Samui Wining & Dining
Catch of the Day

Did you know you could eat starfish?


wining - dining 2-3Well before we even discuss whether these beautiful sea creatures are edible, did you know that they are no longer called starfish? No. They are now officially called ‘sea stars’. If you think about it, it’s a much more apt name, as starfish… correction… sea stars, are not actually fish at all. Sea stars are actually echinoderms, which are closely related to sea urchins and sand dollars. The sea star’s cousin, the sea urchin, is gaining popularity among chefs and food lovers around the world.

      But the starfish (let’s stick to the old name for now… old habits die hard) remains an animal that is not considered food in the Western world. Most of us have fond memories of beachcombing as a child, finding starfish in rock pools, or finding a dry, dead one washed up on the beach which, became a treasured possession. Few of us ever looked at these mysterious five-armed creatures and said… YUM! As a Westerner, it’s just hard to think of them as food. That thought is not shared in the Chinese and Japanese cultures however, where starfish are regularly consumed and are even available as street food, and fresh starfish is a delicacy in Hong Kong and China.

      To say that the echinoderm phylum of marine animals (that’s starfish to the non-marine biologists) is not prized for its value as food would be an

understatement. Almost no recipes exist in any major cookbooks calling for starfish as an ingredient. However, as they are considered a nuisance animal by harvesters of oysters and mussels, it would be beneficial if there was a way to make use of them. Google ‘starfish recipes’ and not much comes up, except for a few starfish-shaped cookies and a few things under search terms such as ‘weird seafood’, or ‘easy Asian recipes’.

      But if you do decide you’d like to try eating a starfish and want to prepare it yourself, here’s what to do; it’s actually a fairly easy process. Fill a large pot three quarters of the way with water. Place the water on the stove, turn on the burner and bring the water to a boil. Add a generous amount of salt to the boiling water, roughly one teaspoon per four cups of water. This measurement doesn’t have to be exact; the water should just smack of the sea. Place the starfish in the boiling water. It’s best to use live starfish, (gasps of horror from the starfish fan brigade) but if you have a starfish that’s been dead for less than a day, you can also use that. A starfish that’s been dead for more than 24 hours will be too tough to eat, and nobody wants to mess with seafood that’s not fresh, anyway.

     Boil the starfish for three to four minutes, and then remove them from the boiling water and immediately place in a bowl of cold water for 10 to 15 seconds. Remove the starfish from cold water and dry them off. To eat the creatures, use a lobster cracker or pair of pliers to crack the hard outer shell. The inside part of the starfish will look grey… and that’s the part you can eat.

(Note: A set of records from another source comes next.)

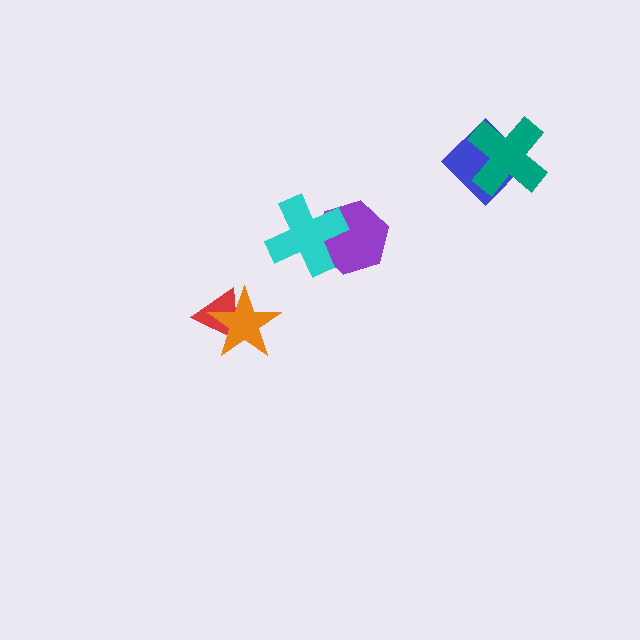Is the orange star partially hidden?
No, no other shape covers it.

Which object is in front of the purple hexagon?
The cyan cross is in front of the purple hexagon.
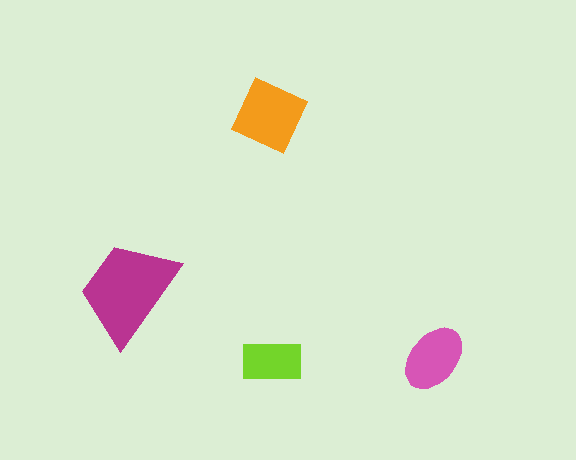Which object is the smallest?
The lime rectangle.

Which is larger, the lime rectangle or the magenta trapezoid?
The magenta trapezoid.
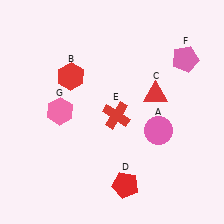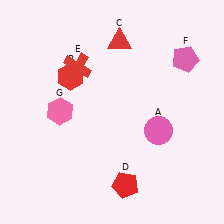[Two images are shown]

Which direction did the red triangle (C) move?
The red triangle (C) moved up and to the left.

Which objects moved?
The objects that moved are: the red triangle (C), the red cross (E).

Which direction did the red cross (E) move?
The red cross (E) moved up and to the left.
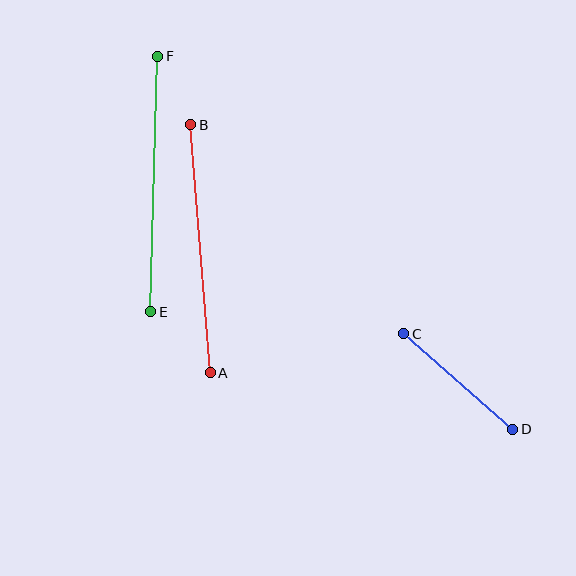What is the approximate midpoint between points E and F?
The midpoint is at approximately (154, 184) pixels.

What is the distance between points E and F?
The distance is approximately 256 pixels.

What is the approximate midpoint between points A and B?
The midpoint is at approximately (200, 249) pixels.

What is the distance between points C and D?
The distance is approximately 145 pixels.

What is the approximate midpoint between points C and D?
The midpoint is at approximately (458, 382) pixels.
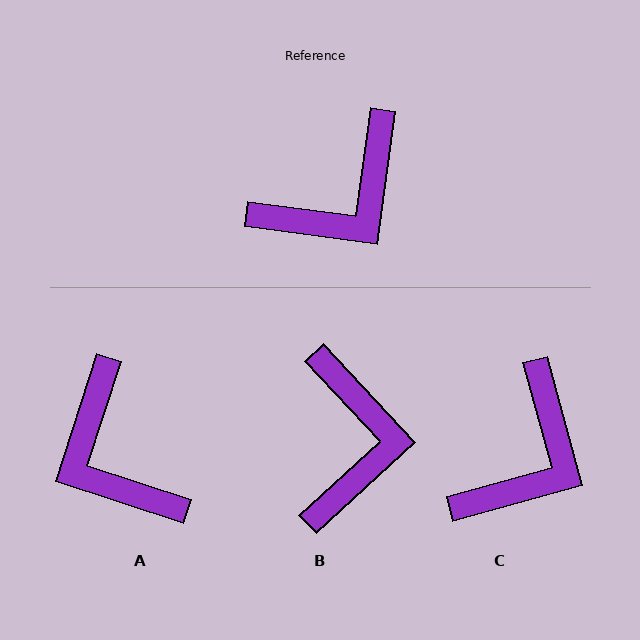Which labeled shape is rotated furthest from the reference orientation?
A, about 100 degrees away.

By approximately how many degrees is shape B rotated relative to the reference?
Approximately 51 degrees counter-clockwise.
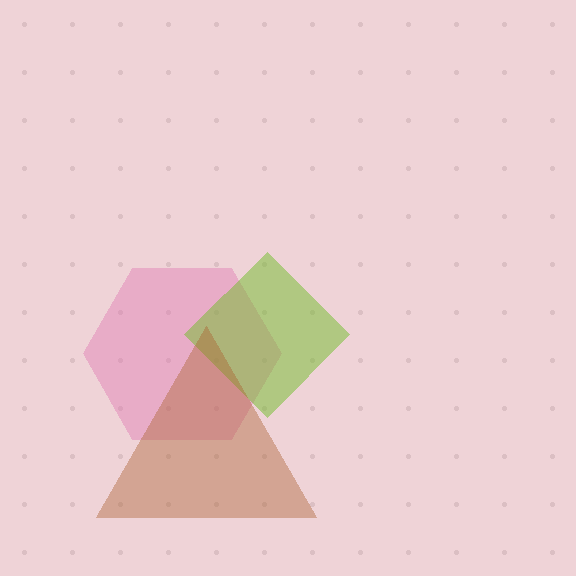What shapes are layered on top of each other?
The layered shapes are: a pink hexagon, a lime diamond, a brown triangle.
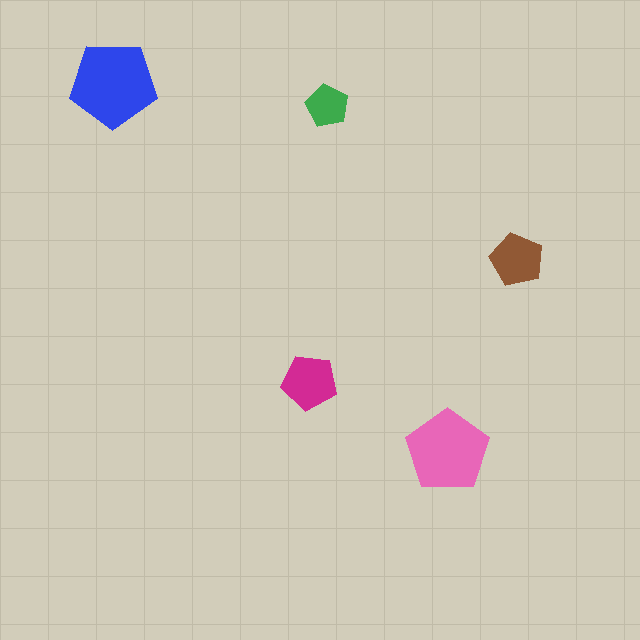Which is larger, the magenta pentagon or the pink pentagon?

      With sharp armour on one side and tube feet on the other, you don't want to eat the outsides. All the ‘good stuff’ is safely tucked away inside the legs. The easiest way to eat the starfish is first to break off one leg (again, gasps of horror), then use your fingers to pry open the leg via the fissure in the middle of the tube feet. It’s a messy business.

       You’ll see an olive-green mush inside the leg, and that’s your food. This is not ‘first date’ food, as it’s not too glamorous, but the thing to do now is to hold that leg open and use your tongue to dig out that succulent (matter of opinion) starfish meat. If you’ve ever eaten river crabs in Asia, you'll find that the starfish tastes just like the brain area of the crab. It also tastes very similar to sea urchin, not surprising, as they’re from the same family.

      If you've never had the pleasure of eating river crab or sea urchin, the closest way to describe the taste of starfish, is that it tastes the way a beach smells at low tide. Still tempted to try it? The texture is soft, moist, and mushy, and it’s probably not sounding too appetising right now. But that's how it is. It’s no coincidence that sea urchin (which, again, tastes very similar) is considered an acquired taste. And it’s probably not going to be a favourite for everybody. For the seafood lovers out there, though, it's worth a try.

         Starfish is a bit more expensive than a lot of street food – if you can even find it – and it will depend on where in Asia you are. It’s not one of those foods that the locals will eat on a daily basis, but more of a unique local treat, and one of those things that tourists dare each other to try – much like deep-fried scorpions and cockroaches. Are you prepared to break through that tough outer shell to an olive-green mushy middle, or will you rather, like me, prefer to admire them crawling about in rock pools?